Hamburg. „Der Passfälscher“ erzählt die wahre Geschichte des Juden Cioma Schönhaus. Sein Talent wurde zum Lebensretter vieler Menschen.
Mimikry, dieses Wort fällt immer wieder. Das sei seine Lebensphilosophie: die Menschen glauben lassen, was sie glauben wollen. Deshalb versteckt sich der junge jüdische Mann nicht mitten im Berlin des Jahres 1942, als schon überall Juden deportiert werden, sondern läuft offen und aufrechten Ganges durch die Straßen. Nimmt auch den Bus, was Juden streng verboten ist. Oder speist gar in einem Restaurant – und gibt sich als Soldat auf Fronturlaub aus.
Was Cioma (Louis Hofmann) entgegenkommt, sind seine blauen Augen und sein blondes Haar, womit er laut nationalsozialistischer Ideologie zur „Herrenrasse“ zählt. Cioma will das bisschen Leben, das er noch haben darf, genießen. Und was hat er auch zu verlieren? Seine ganze Familie wurde schon deportiert. Er ist noch geduldet, weil er für die Rüstungsindustrie arbeitet. Aber auch das kann jederzeit vorbei sein. Carpe diem, nutze den Tag: Selten galt diese Devise leidenschaftlicher. Und verzweifelter.
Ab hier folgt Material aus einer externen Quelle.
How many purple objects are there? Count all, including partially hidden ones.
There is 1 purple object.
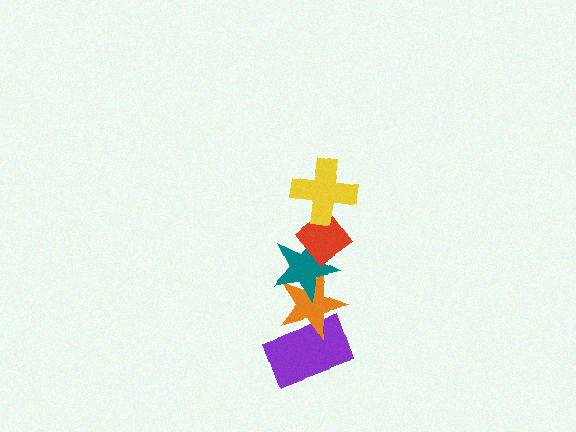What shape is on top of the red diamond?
The yellow cross is on top of the red diamond.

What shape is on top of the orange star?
The teal star is on top of the orange star.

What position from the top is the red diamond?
The red diamond is 2nd from the top.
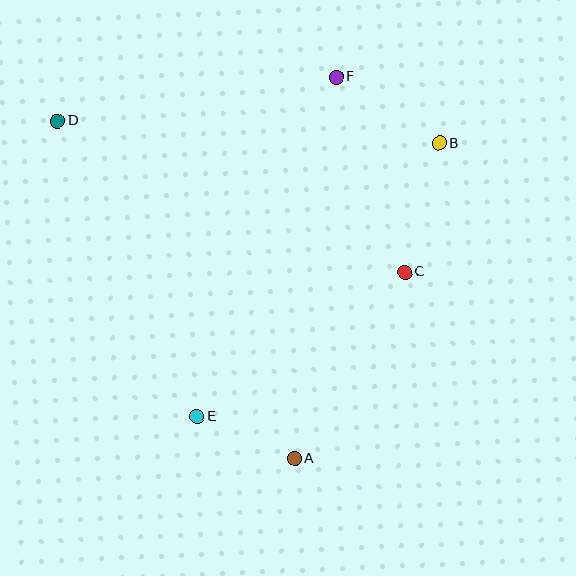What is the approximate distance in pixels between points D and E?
The distance between D and E is approximately 327 pixels.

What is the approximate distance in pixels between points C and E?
The distance between C and E is approximately 253 pixels.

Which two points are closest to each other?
Points A and E are closest to each other.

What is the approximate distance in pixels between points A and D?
The distance between A and D is approximately 413 pixels.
Kino Hamburg: Cioma kann im Nu Pässe fälschen
Kunst wollte er studieren. Auch das haben die Nazis verboten. Sein Talent aber und seine sichere Hand weiß er anderweitig einzusetzen: Er kann im Nu Pässe fälschen und den Stempel täuschend ähnlich nachzeichnen. Auf diese Weise rettet er vielen Schicksalsgenossen das Leben. Und schlägt den Nazi-Mördern ein Schnippchen. Unfassbar, aber wahr: „Der Passfälscher“ basiert auf der Geschichte von Cioma Schönhaus, der (mit gefälschtem Wehrpass) rechtzeitig in die Schweiz fliehen konnte und so den Holocaust überlebte. Sein Los ist das männliche Gegenstück zu „Aimée & Jaguar“ über die lesbische Jüdin Felice Schragenheim.
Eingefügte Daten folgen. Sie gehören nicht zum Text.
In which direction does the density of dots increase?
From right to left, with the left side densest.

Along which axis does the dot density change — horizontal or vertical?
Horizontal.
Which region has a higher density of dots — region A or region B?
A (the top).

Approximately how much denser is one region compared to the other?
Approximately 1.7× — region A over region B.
Als deren Geschichte 1999 verfilmt wurde, erfuhr eine große Öffentlichkeit erstmals von sogenannten menschlichen „U-Booten“, also Juden, die nicht bloß untertauchten, sondern eine falsche Identität vorspielten, trotz ständiger Angst vor Entdeckung und Verhaftung. Von solchen U-Booten handelte 2017 auch das Dokudrama „Die Unsichtbaren“, zu dem Schönhaus kurz vor seinem Tod noch befragt wurde. Dabei wurden Erlebnisse von ihm mit Max Mauff unter anderem szenisch nachgestellt. Nun hat Maggie Peren, die nach ihrem Drehbuch zu „Napola“ hier zum zweiten Mal ein Nazi-Thema angeht, seine Geschichte verfilmt.
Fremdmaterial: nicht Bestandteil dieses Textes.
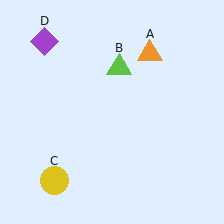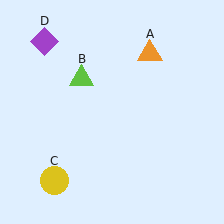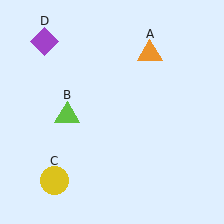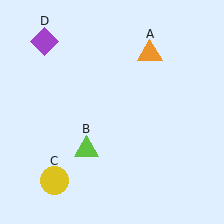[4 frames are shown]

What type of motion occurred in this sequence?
The lime triangle (object B) rotated counterclockwise around the center of the scene.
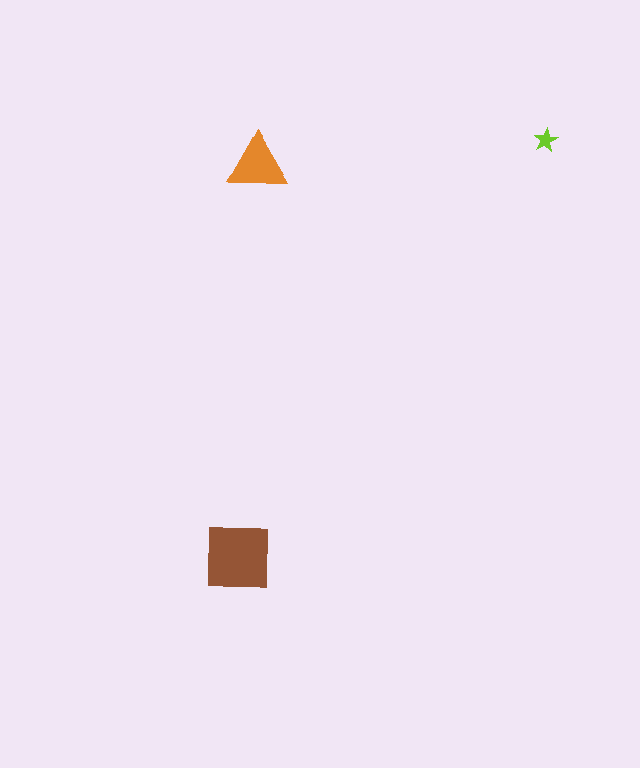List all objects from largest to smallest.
The brown square, the orange triangle, the lime star.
Kommissar lässt Zimmer versiegeln
Anfangs wohnt Cioma schon ganz allein in der großen, leeren Wohnung seiner Familie. Dann werden die meisten Zimmer von einem Kommissar (André Jung), der dabei selber etwas mitgehen lässt, verschlossen und versiegelt. Die Türen öffnet Cioma sofort wieder, auch Siegel lassen sich kopieren.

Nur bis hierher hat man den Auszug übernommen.